In the transmitter, the voice 30 is encoded by the voice encoder 21, convolutionally encoded by the convolutional encoder 22, modulated by the modulator 23, and output as transmission data 33. Therefore, parity is not added to the second transmission data 33 as in the conventional example.

In the receiving section, the received data 34 is demodulated by the demodulating section 24, then Viterbi decoded by the Viterbi decoding section 25, and then Viterbi decoded by the Viterbi decoding section 25 in the frame interpolation determining section 26.
If it is determined that there is no error in the Viterbi decoded data based on the metric information 36 received from 5, the Viterbi decoder 25 outputs the decoded data as received audio encoded data 38. This received audio encoded data 38 is encoded by the audio encoder 27 and audio 39 is output. Furthermore, when the interpolation determining section 26 determines that an error has occurred in the Viterbi decoded data, a frame interpolation request signal 37 is output to the Viterbi decoding section 25 and the audio decoding section 37, and the audio decoding section 27 Without using the received audio encoded data 38 of the erroneous frame, that frame is interpolated using a predetermined interpolation algorithm, and audio 39 is output.

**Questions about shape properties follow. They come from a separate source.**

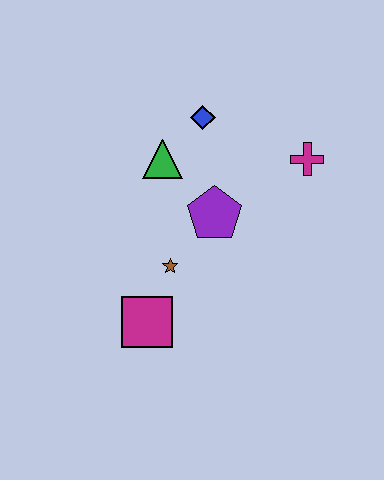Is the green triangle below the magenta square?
No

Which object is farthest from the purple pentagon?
The magenta square is farthest from the purple pentagon.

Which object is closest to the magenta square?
The brown star is closest to the magenta square.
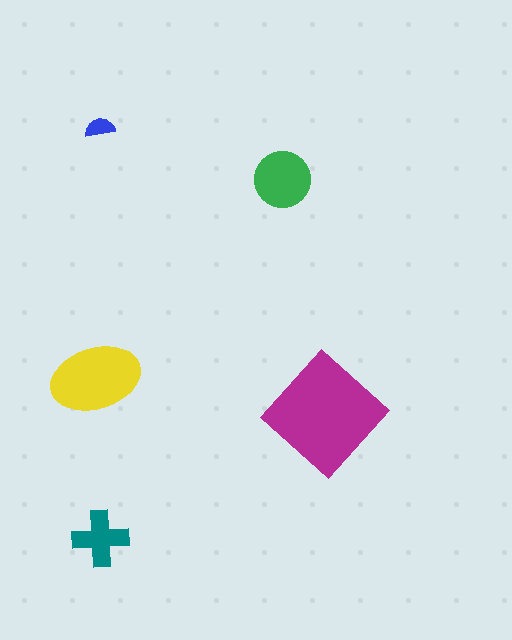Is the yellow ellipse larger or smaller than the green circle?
Larger.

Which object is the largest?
The magenta diamond.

2, according to the embodiment, the transmitting unit does not add parity to the transmitted data 33, and the receiving unit determines errors in the received audio encoded data 38 based on metric information during Viterbi decoding. If there is a frame interpolation request signal 37, the frame interpolation is performed by outputting the frame interpolation request signal 37, thereby making it possible to suppress an increase in the amount of transmitted data.

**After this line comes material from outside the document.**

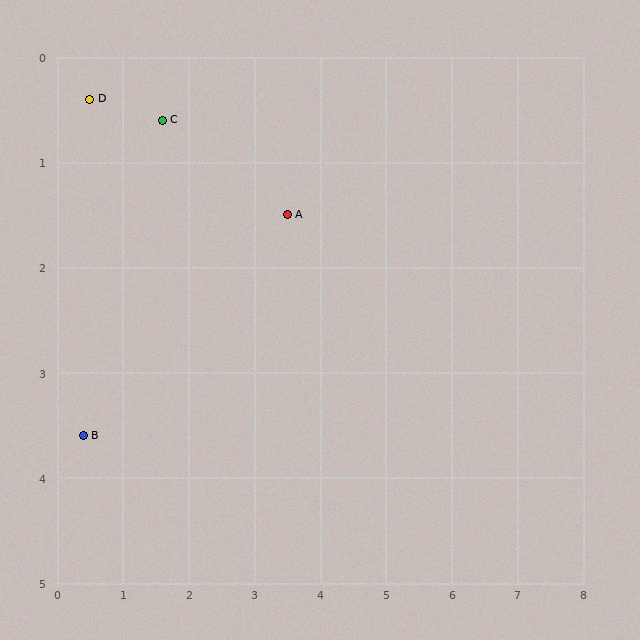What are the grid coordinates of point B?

Effects of the Invention As is clear from the embodiments described above, the present invention allows the transmitter to transmit data without adding parity to encoded audio data.
While the received data is convolutionally encoded, modulated, and transmitted, the receiving section demodulates the received data, then Viterbi decodes it, determines errors in the received audio encoded data based on metric information during Viterbi decoding, and detects errors. Since the frame is interpolated when there is a problem, it is possible to suppress an increase in the amount of transmitted data and to prevent the output of audibly intolerable sound due to decoding of erroneous data.

[Brief explanation of drawings]

FIG. 1 is a schematic block diagram of a speech code decoding device according to an embodiment of the present invention, and FIG. 2 is a schematic block diagram of a conventional speech code decoding device. 21... Audio encoder, 22... Convolutional encoder, 23... Modulator, 24... Demodulator, 25...
Viterbi decoding unit, 26... frame interpolation determination unit, 27
...Audio decoding unit, 30...Audio input, 31...
Audio encoded data, 32... Convolutional encoded data, 33... Transmission data, 34... Reception data, 35
... Demodulated data, 36... Metric information, 37.
. . . Frame interpolation request signal, 38 . . . Received audio encoded data, 39 . . . Audio output.

Claims (2)

[Claims] (1) The transmitter includes a voice encoding unit that divides voice into frames and encodes the voice, a convolutional encoder that convolutionally encodes the voice encoded data from the voice encoder, and a convolutional encoder that convolutionally encodes the voice encoded data from the voice encoder. The receiving section includes a demodulating section that demodulates the received data from the transmitting section, and a Viterbi-decoding demodulated data from the demodulating section. a Viterbi decoding unit that decodes the Viterbi decoded data from the Viterbi decoding unit, an audio decoding unit that decodes the Viterbi decoded data from the Viterbi decoding unit, and determines the possibility that the decoded data is incorrect based on metric information at the time of the Viterbi decoding. and a frame interpolation determination unit that outputs a frame interpolation request signal to the audio decoding unit when there is a high possibility of this occurring. (2) The audio code/decoding apparatus according to claim (1), wherein the possibility that the Viterbi decoded data is erroneous is determined using a preset threshold.